Pendidikan menjadi kendaraan bagi kaum perempuan untuk mencapai cita-cita yang diinginkan. Semakin tinggi pendidikan perempuan maka semakin mudah juga akses perempuan memenangkan persaingan dan memperoleh pekerjaan yang setara dengan laki-laki. Melalui pemberdayaan ekonomi dan sosial bagi perempuan dapat memberikan suara bagi perempuan dalam mencapai tujuan kemiskinan. Untuk dapat menjadi agen perubahan harus memiliki akses yang adil terhadap kesempatan pendidikan agar dapat memberdayakan perempuan sehingga perempuan dapat berpartisipasi penuh dalam pembuatan keputusan dalam masyarakat. Dalam hal meningkatkan status perempuan, pendidikan juga menjadi kunci utama. Pendidikan bagi perempuan semestinya dianggap sebagai sebuah keharusan dan pendidikan menjadi sarana penting untuk mencapai pembangunan kesetaraan dan perdamaian.

Salah satu tujuan pembangunan nasional adalah pembangunan sumber daya manusia Indonesia seutuhnya, baik laki-laki maupun perempuan. Pengarusutamaan Gender (PUG) mewujudkan kesetaraan dan keadilan gender dalam strategi pembangunan. Perempuam dapat menjadi peran utama yang strategis dalam pembangunan. Pelibatan perempuan dalam pembangunan merupakan bentuk komiten dalam berdemokrasi. Kesamaan hak merupakan keharusan untuk terciptanya sebuah pembangunan yang bergerak maju, stabil dan aman. Sebagai contoh melalui data dari FAO menunjukan bahwa 42% perempuan Indonesia aktif dalam kegiatan budidaya perikanan.

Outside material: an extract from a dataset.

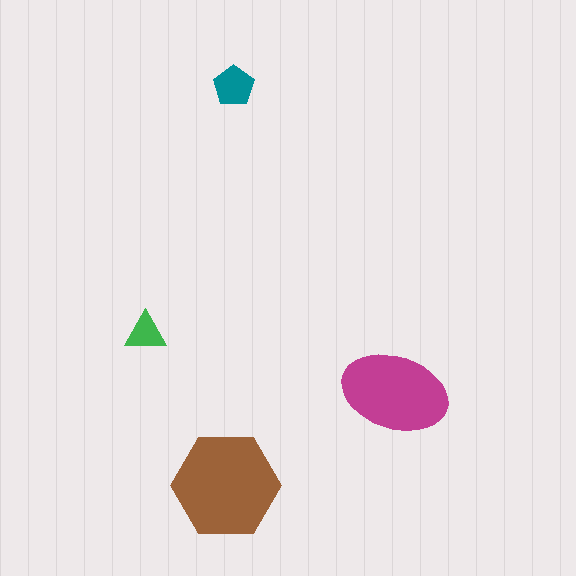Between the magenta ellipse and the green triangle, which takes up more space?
The magenta ellipse.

Segala kebijakan pemerintah mengenai pangarusutamaan gender diharapkan bersikap proaktif dalam mengambil prakarsa kebijakan agar laki-laki maupun perempuan mendapatkan akses, kontrol, partisipasi serta manfaat yang setara. Sehingga kondisi ini bisa dikatakan dinamis dimana laki-laki dan perempuan memiliki keseimbangan hak, tanggungjawab, kesempatan posisi yang sama diberbagai elemen agar memberikan pengaruh nyata bagi terlaksananya pembangunan yang berkelanjutan.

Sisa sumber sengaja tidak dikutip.